C: A recent study has argued that the NHS has a lack of managers and needs more to improve patient care and efficiency, what are your thoughts on that?
G: I believe that NHS Scotland needs to develop effective and values-based leaders who have the skill-set to foster innovation. NHS Scotland is committed to developing clinical and other leaders with a range of skills, including entrepreneurship, innovation and digitisation, and who are committed to creating or supporting a values-based culture and the Golden Jubilee has a critical role in this work.
C: How does Golden Jubilee connect its work with social care in Scotland as an ageing population puts pressure on social and hospital care?
G: Scotland’s Cabinet Secretary for Health and Sport has identified access, integration and mental health as three critical priorities and all NHS Scotland Boards are committed to supporting these.
The main focus for the Golden Jubilee continues to be around providing access to services. We have continually increased capacity year-on-year and significant work is underway on the Golden Jubilee elective expansion, which will increase capacity even further to ensure NHS Scotland can meet demand up to 2035 in ophthalmology, orthopaedics and other key services to meet the needs of Scotland’s ageing population.
The Golden Jubilee is also partnering with other NHS Scotland organisations to develop further elective capacity, capability and workforce skills across Scotland.
C: What examples of technology, such as AI, is the Golden Jubilee Foundation researching?
G: The Golden Jubilee Foundation is at the forefront of innovation in healthcare and is involved in a large number of developments including:
- Launching a robotic lung surgery programme.
- Planning a robotic orthopaedic surgery programme in the near future.
- Developing ‘first in UK’ laboratory services.
- Developing clinical specialty data lakes to enable research.
- Using technology to remotely monitor heart failure patients, reducing the need for hospitalisation and potentially saving lives through early intervention.

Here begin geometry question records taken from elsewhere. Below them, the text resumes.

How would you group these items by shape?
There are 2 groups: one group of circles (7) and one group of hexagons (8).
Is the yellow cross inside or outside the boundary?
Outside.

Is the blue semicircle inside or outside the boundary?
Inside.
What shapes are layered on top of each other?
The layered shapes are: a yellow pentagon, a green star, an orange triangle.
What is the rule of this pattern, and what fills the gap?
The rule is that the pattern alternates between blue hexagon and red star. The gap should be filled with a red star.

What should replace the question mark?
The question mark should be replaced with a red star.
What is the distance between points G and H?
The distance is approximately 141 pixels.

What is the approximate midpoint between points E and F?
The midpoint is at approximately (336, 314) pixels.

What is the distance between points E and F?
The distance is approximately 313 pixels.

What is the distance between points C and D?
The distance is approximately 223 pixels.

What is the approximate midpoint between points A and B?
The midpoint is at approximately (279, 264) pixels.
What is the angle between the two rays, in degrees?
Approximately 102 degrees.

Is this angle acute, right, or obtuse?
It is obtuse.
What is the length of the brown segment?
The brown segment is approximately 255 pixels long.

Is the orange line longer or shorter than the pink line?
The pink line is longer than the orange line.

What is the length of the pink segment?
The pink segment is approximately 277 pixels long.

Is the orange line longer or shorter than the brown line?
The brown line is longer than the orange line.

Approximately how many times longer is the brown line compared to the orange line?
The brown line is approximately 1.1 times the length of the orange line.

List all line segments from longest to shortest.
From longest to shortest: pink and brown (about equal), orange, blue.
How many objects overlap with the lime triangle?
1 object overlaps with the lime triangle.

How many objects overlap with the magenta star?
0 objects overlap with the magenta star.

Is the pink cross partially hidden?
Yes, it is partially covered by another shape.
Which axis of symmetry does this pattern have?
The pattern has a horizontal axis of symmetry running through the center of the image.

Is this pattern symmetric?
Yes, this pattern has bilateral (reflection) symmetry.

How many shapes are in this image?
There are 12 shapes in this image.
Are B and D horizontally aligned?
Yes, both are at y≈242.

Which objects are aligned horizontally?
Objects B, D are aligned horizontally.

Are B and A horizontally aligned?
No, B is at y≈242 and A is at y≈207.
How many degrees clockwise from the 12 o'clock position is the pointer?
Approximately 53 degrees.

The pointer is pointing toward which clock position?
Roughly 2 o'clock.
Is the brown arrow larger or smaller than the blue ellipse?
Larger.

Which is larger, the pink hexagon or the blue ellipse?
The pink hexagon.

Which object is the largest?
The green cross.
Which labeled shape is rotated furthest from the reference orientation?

- Using the Organ Care System to keep donor hearts beating, potentially increasing the number of donor organs available to patients with advanced heart failure.
- Developing a direct referral service for patients experiencing a Non ST elevation myocardial infarction (NSTEMI heart attack), which is where the supply of blood to the heart may be only partially, rather than completely, blocked. This will help treat patients quicker and reduce their length of stay in hospital.
- Using AI approaches to patient monitoring of vital signs, quality improvement, quality dashboards and even placement of patients on waiting lists.
C: What impact will the fourth industrial revolution have on healthcare?
G: The fourth industrial revolution will be transformational for healthcare in Scotland and indeed globally. This journey has already begun for NHS Scotland and is fully supported by the Scottish Government, industry and academia. There will be huge opportunities for the application of the Internet of Things, AI, robotics and beyond for diagnostics, monitoring, care at home and staff/patient education, but the scope is infinite.
The Golden Jubilee is thrilled to be at the heart of Scotland’s innovation at this really exciting time and has the ambition and capability to be a critical player in this landscape.